Hosted Speech to Text API
Introduction
Our Speech to Text API offers a streamlined and easy to use solution, eliminating the need for complex setup and maintenance. Perfect for organizations focused on rapid development, our hosted API handles all processing on our secure servers, ensuring that your data remains protected from third-party access. This allows you to integrate advanced speech recognition capabilities effortlessly, saving valuable time and resources.
Authentication
To use the Banafo Speech-To-Text API, you need to provide your API Key as apiKey
query parameter in your Websocket handshake.
Banafo AI users can generate API keys. This is restricted to a maximum of 5 active keys per user.
To get an API key follow these simple steps:
- Login into your Banafo AI account
- Click the API Authentication sidebar menu
- Click on the button "Generate new API key" to generate a new API key
Once generated, your API keys will not expire or get invalidated, unless you revoke them manually using the Banafo AI Dashboard.
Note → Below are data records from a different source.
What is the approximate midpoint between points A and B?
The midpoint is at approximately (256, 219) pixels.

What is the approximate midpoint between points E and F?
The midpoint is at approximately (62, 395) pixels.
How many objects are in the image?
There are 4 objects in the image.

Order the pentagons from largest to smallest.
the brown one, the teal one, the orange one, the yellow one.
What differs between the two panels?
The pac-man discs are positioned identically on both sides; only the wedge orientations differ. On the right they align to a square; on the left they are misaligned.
Copy and keep your API key in a secure place. A lost API keys cannot be retrieved and you will need to generate a new one.
Streaming
Step by step guide
- Generate your authentication API key - check the Authentication section section
- Initialize an audio streaming session - check the WebSocket handshake
- Stream your audio to Banafo and retrieve the transcript - Streaming your audio data
WebSocket handshake
All connections to this API should start with a WebSocket handshake HTTP request containing needed authorization info.
wss://app.banafo.ai/api/v1/transcripts/streaming
Query parameters:
apiKey
- required, if missing or invalid one is set, the WebSocket connection is closed with 4001 code.languageCode
- required, a code to specify the language for your transcript.endpoints
- optional, if specified you control whether you want the transcript to be split in segments. If omitted it will be automatically set to true (with new lines in the response represented by segment number)
Available languages here
After the request is successfully authorized, you will receive a message containing connection status.
{
"type": "connected",
"id": "5959b2e0-7569-11ed-9e85-b55fdb596ba0"
}
Streaming your audio data
Once the message with "type": "connected"
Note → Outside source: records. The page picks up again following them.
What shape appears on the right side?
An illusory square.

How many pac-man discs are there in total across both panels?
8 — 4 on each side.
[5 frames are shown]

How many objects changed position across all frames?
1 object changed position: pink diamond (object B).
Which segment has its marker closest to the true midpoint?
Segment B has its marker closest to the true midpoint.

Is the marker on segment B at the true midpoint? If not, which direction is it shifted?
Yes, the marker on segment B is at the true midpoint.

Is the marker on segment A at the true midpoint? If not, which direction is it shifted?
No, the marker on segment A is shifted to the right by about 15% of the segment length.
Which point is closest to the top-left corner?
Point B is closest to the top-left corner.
is received you can start sending binary WebSocket messages containing audio data and retrieve the transcript result from Banafo.
Audio requirements:
- 1 channel of PCM 32-bit floating-point audio (IEEE-754 Standard)
- sample rate - 16 kHz (16 000 Hz)
- up to 4 seconds of audio data per message is allowed
If your audio is in a different format, it needs to be prepared according to the requirements above before sending.
Transcript results
After processing each audio chunk your client sends, you will receive a JSON response containing the transcribed text. Below is an example of a single line of transcribed text:
{
"type": "partial",
"text": "Text from the current segment",
"segment": 0,
"startedAt": 0.0
}
Definition:
- type: Indicates the type of response. The value can be either:
- "partial": Signifies that this is an intermediate result and the transcription is not yet complete.
- "final": Indicates that this is the complete transcription of the audio segment.
- text: Contains the transcribed text from the current segment of audio.
- segment: The index of the audio segment.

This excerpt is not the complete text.